Radio occultation has a long heritage in planetary exploration when spacecraft send signals back to Earth, but only in the past few years has ESA begun to use orbiter-to-orbiter links at Mars. Mars Express and TGO typically use their radios to relay data between orbiters and surface assets such as rovers, but in this case they doubled as a powerful atmospheric probe. Observations from NASA's MAVEN mission provided an independent check on the electron density measurements.
"This technique has actually been used for decades to explore the Solar System, but using signals beamed from a spacecraft to Earth," notes Colin Wilson, ESA project scientist for Mars Express and TGO and a co-author of the study. "It's only in the past five years or so that we've started using it at Mars between two spacecraft, such as Mars Express and TGO, which usually use those radios to beam data between orbiters and rovers.
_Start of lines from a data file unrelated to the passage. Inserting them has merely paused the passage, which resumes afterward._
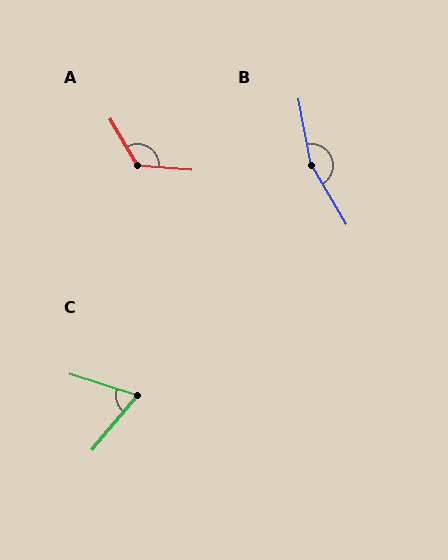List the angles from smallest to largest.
C (67°), A (125°), B (160°).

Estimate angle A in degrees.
Approximately 125 degrees.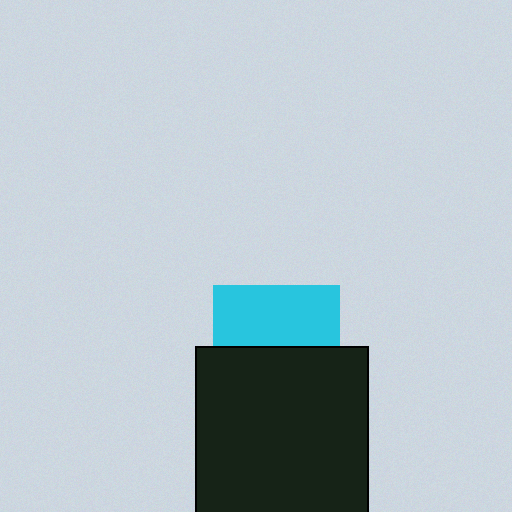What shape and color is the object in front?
The object in front is a black square.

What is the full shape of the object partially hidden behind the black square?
The partially hidden object is a cyan square.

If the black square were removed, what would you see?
You would see the complete cyan square.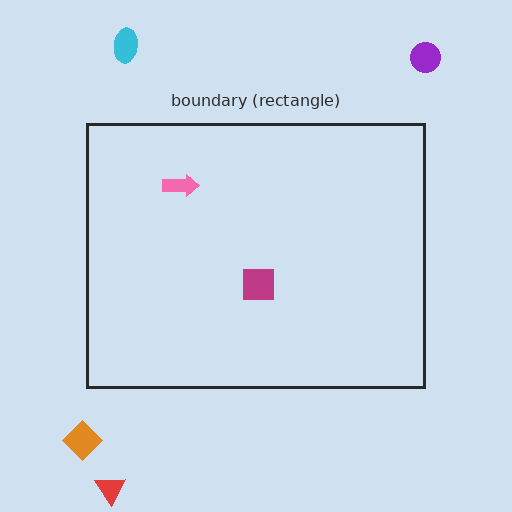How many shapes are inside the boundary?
2 inside, 4 outside.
It's great to see it in action."
The superstorm played out very differently at Earth and Mars, underscoring the contrasting space environments of the two worlds. At Earth, the global magnetic field deflects much of the incoming solar particles and channels some of them toward the poles, where they generate auroras. This magnetic shield muted the response of Earth's upper atmosphere compared with the extreme electron buildup observed at Mars, which lacks a global magnetic field and is more directly exposed to the solar wind.
Understanding how solar activity affects planets and spacecraft is central to space weather forecasting across the Solar System. At Earth, severe solar storms can threaten astronauts, damage satellites, and disrupt power grids, radio links, and navigation systems. At Mars, the same processes can endanger orbiting hardware and alter the atmosphere in ways that influence both climate evolution and communications with spacecraft.
Because the Sun emits radiation and plasma in an irregular and often unpredictable way, capturing events like the May 2024 storm requires a measure of luck. Parrott explains that the team managed to carry out their orbiter-to-orbiter radio occultation just 10 minutes after a major solar flare struck Mars. With only two such occultation observations per week currently scheduled at Mars, the timing of this measurement was unusually fortunate.
The study follows the aftermath of three separate solar events that formed parts of the same extended storm. These included a powerful flare of electromagnetic radiation, a burst of high-energy particles, and a coronal mass ejection (CME) in which the Sun hurled a large cloud of magnetized plasma into space. Together, these phenomena drove fast streams of energetic, magnetized plasma and X-rays toward Mars.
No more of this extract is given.